EEOC Sues Casino Owner Which In Turn Sues Drug Testing Company For Neglecting MRO Process

A Sioux Falls casino owner sued for disability discrimination says it denied a job to a woman who failed a drug screening because its testing agency failed to check if her painkiller prescription was valid.

M.G. Oil counter-sued TestPoint Paramedical last week, saying its failure to follow-up is the reason for the federal lawsuit.

The Equal Opportunity Employment Commission sued M.G. Oil in September for withdrawing a job offer from an applicant to Happy Jack's casino who tested positive for hydrocodone.

M.G. Oil stood firm in its denial even after she told the company about her prescription and her diagnosis of chronic back and neck pain.

Denying a job to a person who uses drugs to treat a legitimate medical condition constitutes illegal job discrimination, and M.G. Oil refused to offer an out-of-court settlement to the applicant, according to the EEOC lawsuit.

Last week, M.G. Oil formally responded to the EEOC complaint for the first time.

It admitted to denying the job offer, but denied discrimination, saying the applicant never claimed that her pain constituted a disability or serious job impairment.

The company's response to the lawsuit says M.G. instructs “all its drug testing companies” to conduct further investigation on positive tests, which would include checking for a valid prescription.
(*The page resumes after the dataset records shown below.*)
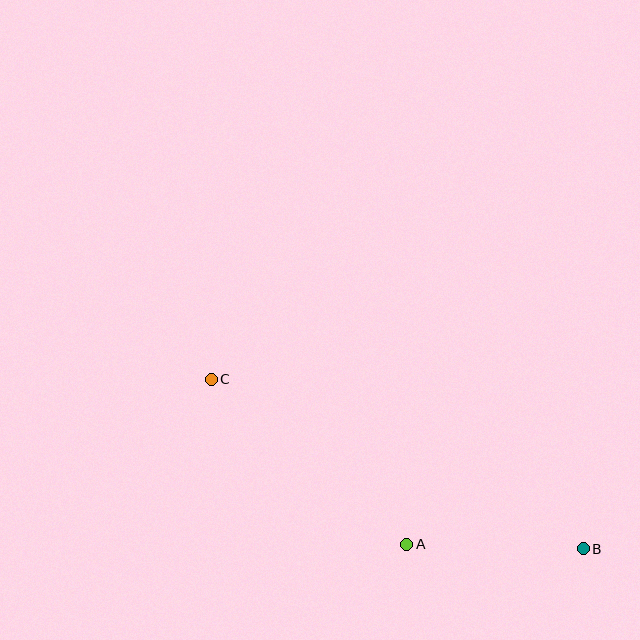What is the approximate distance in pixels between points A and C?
The distance between A and C is approximately 256 pixels.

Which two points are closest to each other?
Points A and B are closest to each other.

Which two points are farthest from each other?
Points B and C are farthest from each other.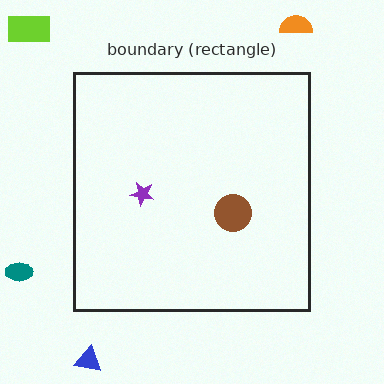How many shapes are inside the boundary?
2 inside, 4 outside.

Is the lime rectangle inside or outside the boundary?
Outside.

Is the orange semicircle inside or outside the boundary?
Outside.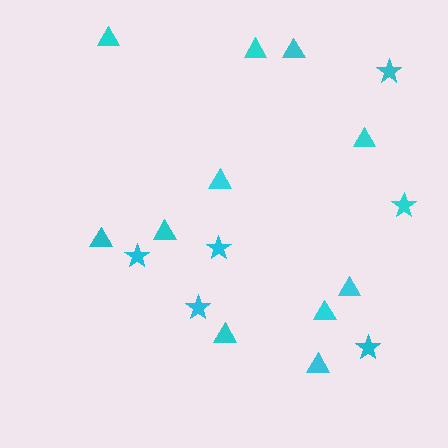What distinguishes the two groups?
There are 2 groups: one group of triangles (11) and one group of stars (6).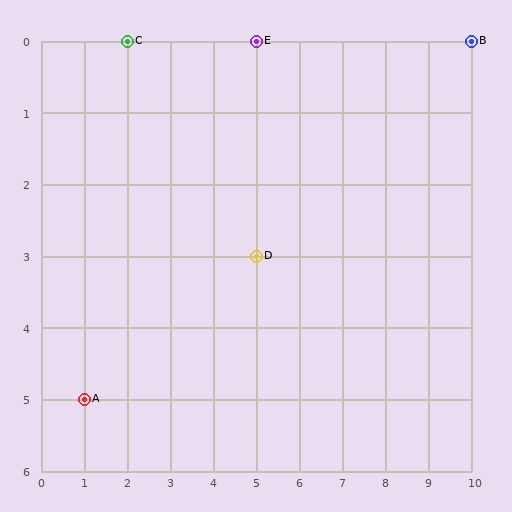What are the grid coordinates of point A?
Point A is at grid coordinates (1, 5).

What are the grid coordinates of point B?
Point B is at grid coordinates (10, 0).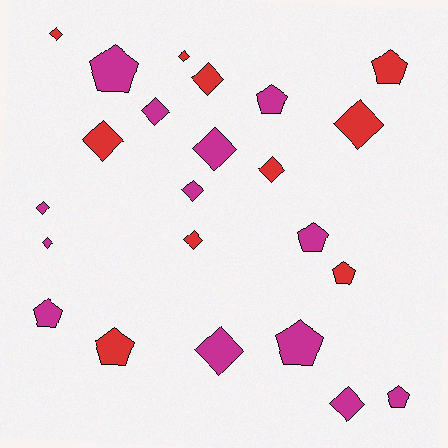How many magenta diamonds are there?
There are 7 magenta diamonds.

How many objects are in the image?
There are 23 objects.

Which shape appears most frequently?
Diamond, with 14 objects.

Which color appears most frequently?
Magenta, with 13 objects.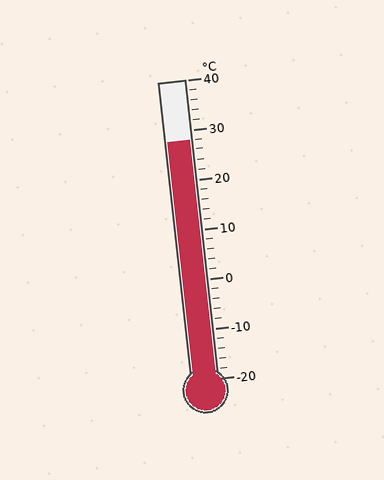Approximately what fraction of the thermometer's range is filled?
The thermometer is filled to approximately 80% of its range.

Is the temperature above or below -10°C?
The temperature is above -10°C.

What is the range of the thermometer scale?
The thermometer scale ranges from -20°C to 40°C.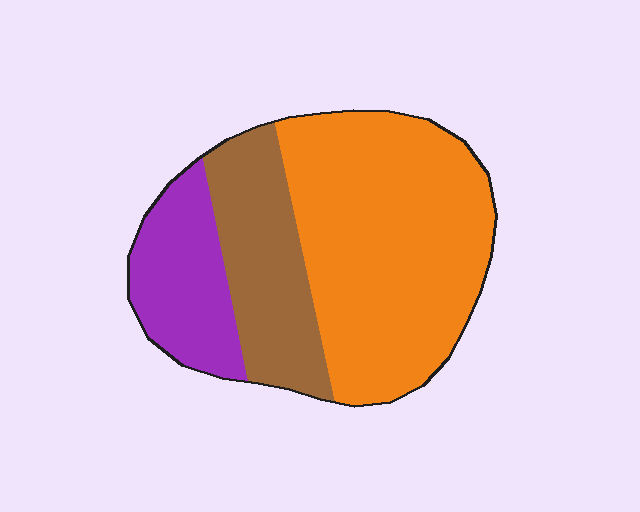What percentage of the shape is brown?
Brown covers around 25% of the shape.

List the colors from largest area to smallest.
From largest to smallest: orange, brown, purple.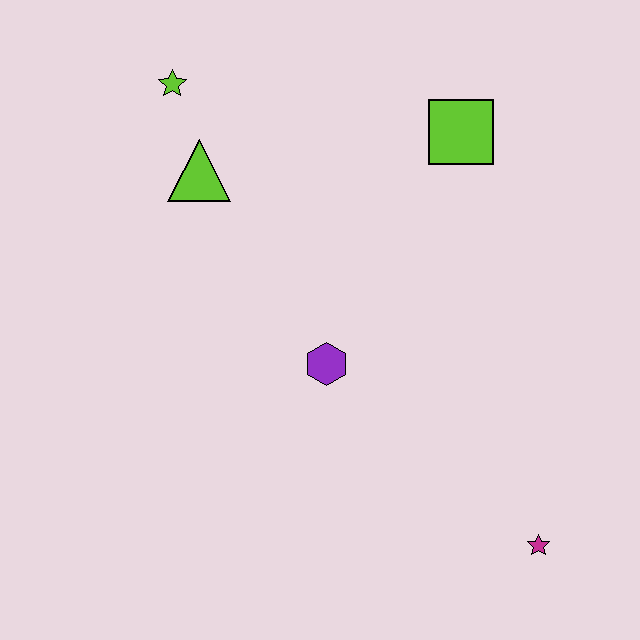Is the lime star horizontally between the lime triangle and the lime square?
No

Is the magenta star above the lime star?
No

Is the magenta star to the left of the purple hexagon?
No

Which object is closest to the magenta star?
The purple hexagon is closest to the magenta star.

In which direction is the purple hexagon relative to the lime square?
The purple hexagon is below the lime square.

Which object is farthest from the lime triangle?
The magenta star is farthest from the lime triangle.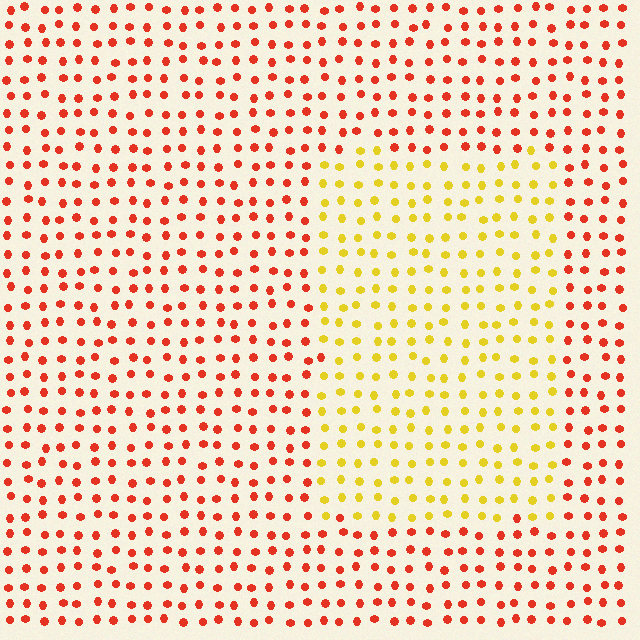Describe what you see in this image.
The image is filled with small red elements in a uniform arrangement. A rectangle-shaped region is visible where the elements are tinted to a slightly different hue, forming a subtle color boundary.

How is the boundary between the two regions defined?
The boundary is defined purely by a slight shift in hue (about 48 degrees). Spacing, size, and orientation are identical on both sides.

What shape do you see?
I see a rectangle.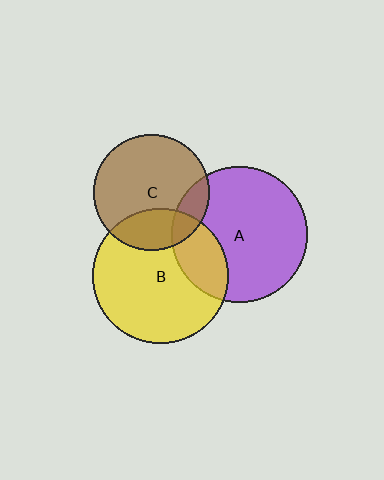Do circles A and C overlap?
Yes.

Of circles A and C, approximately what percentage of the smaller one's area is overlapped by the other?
Approximately 15%.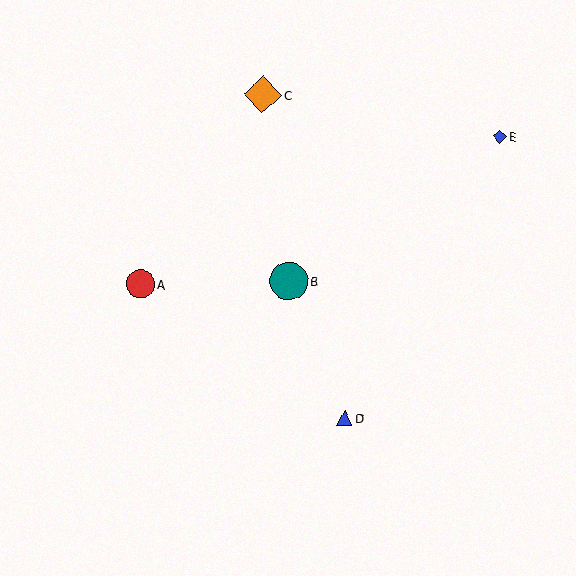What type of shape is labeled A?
Shape A is a red circle.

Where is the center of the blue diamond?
The center of the blue diamond is at (500, 137).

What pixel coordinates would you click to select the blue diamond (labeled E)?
Click at (500, 137) to select the blue diamond E.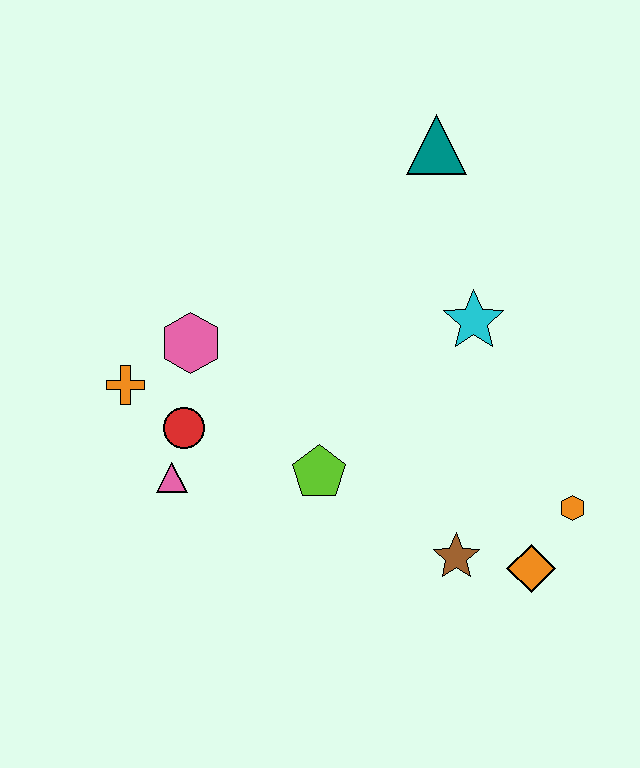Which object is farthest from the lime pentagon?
The teal triangle is farthest from the lime pentagon.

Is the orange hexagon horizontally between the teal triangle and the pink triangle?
No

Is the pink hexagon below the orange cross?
No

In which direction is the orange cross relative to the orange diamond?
The orange cross is to the left of the orange diamond.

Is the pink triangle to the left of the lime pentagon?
Yes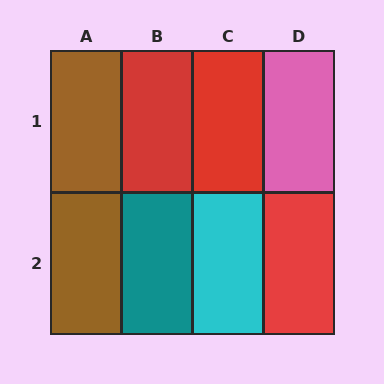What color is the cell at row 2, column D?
Red.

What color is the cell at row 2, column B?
Teal.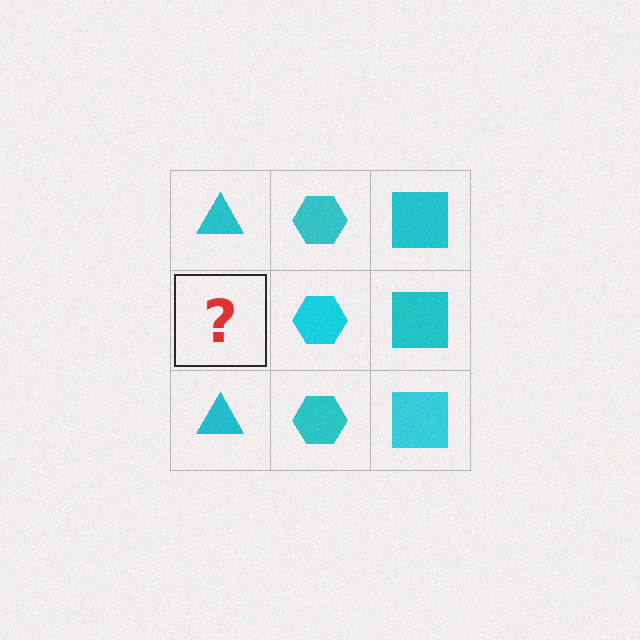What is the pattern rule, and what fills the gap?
The rule is that each column has a consistent shape. The gap should be filled with a cyan triangle.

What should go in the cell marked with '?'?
The missing cell should contain a cyan triangle.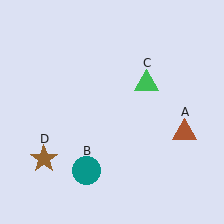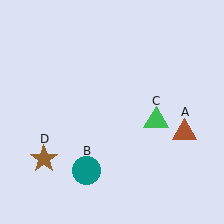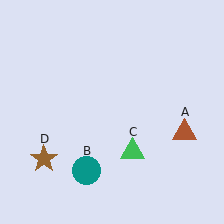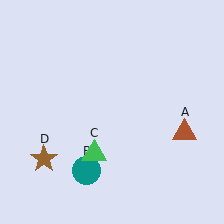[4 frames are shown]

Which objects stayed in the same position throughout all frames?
Brown triangle (object A) and teal circle (object B) and brown star (object D) remained stationary.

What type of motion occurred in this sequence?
The green triangle (object C) rotated clockwise around the center of the scene.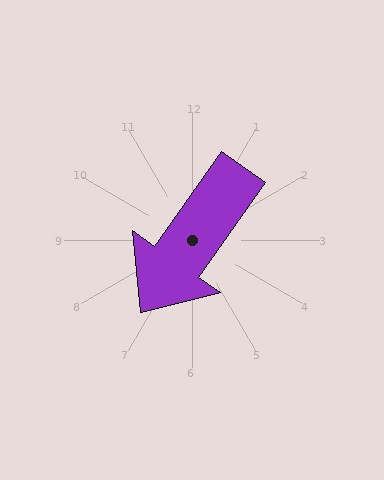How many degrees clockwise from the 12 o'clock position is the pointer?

That didn’t happen, M.G. Oil claims.

After the lawsuit was filed, the company says, it "received notice from the drug testing company that this policy was not followed in this case.".

If the court finds the casino job denial broke discrimination law, M.G. Oil says, the testing company should bear some of the blame and pay some of the cost.

“TestPoint breached its contractual obligation to automatically send the non-negative drug test to a medical review officer for verification,” the counterclaim said.

TestPoint has yet to reply in court to the accusations, levied the day before Thanksgiving.

Patrick Heitkamp, TestPoint's owner, denied the allegations and said no signed, legal contract with M.G. Oil exists, but otherwise declined to comment on the pending litigation.

M.G. Oil admitted that the EEOC had given the company a chance to settle, but said the terms were “onerous” and “unreasonable.”

No proposed dollar amounts or other settlement terms were included in the filing.

M.G. Oil's lawyer, Jeff Swett of Rapid City, declined to comment beyond the filings.

EEOC investigations of job discrimination are fairly common, but lawsuits initiated by the EEOC on behalf of individuals are rare.

The M.G. Oil lawsuit represents the third EEOC case filed in the past five years against a South Dakota company.

No trial date has been set for the case.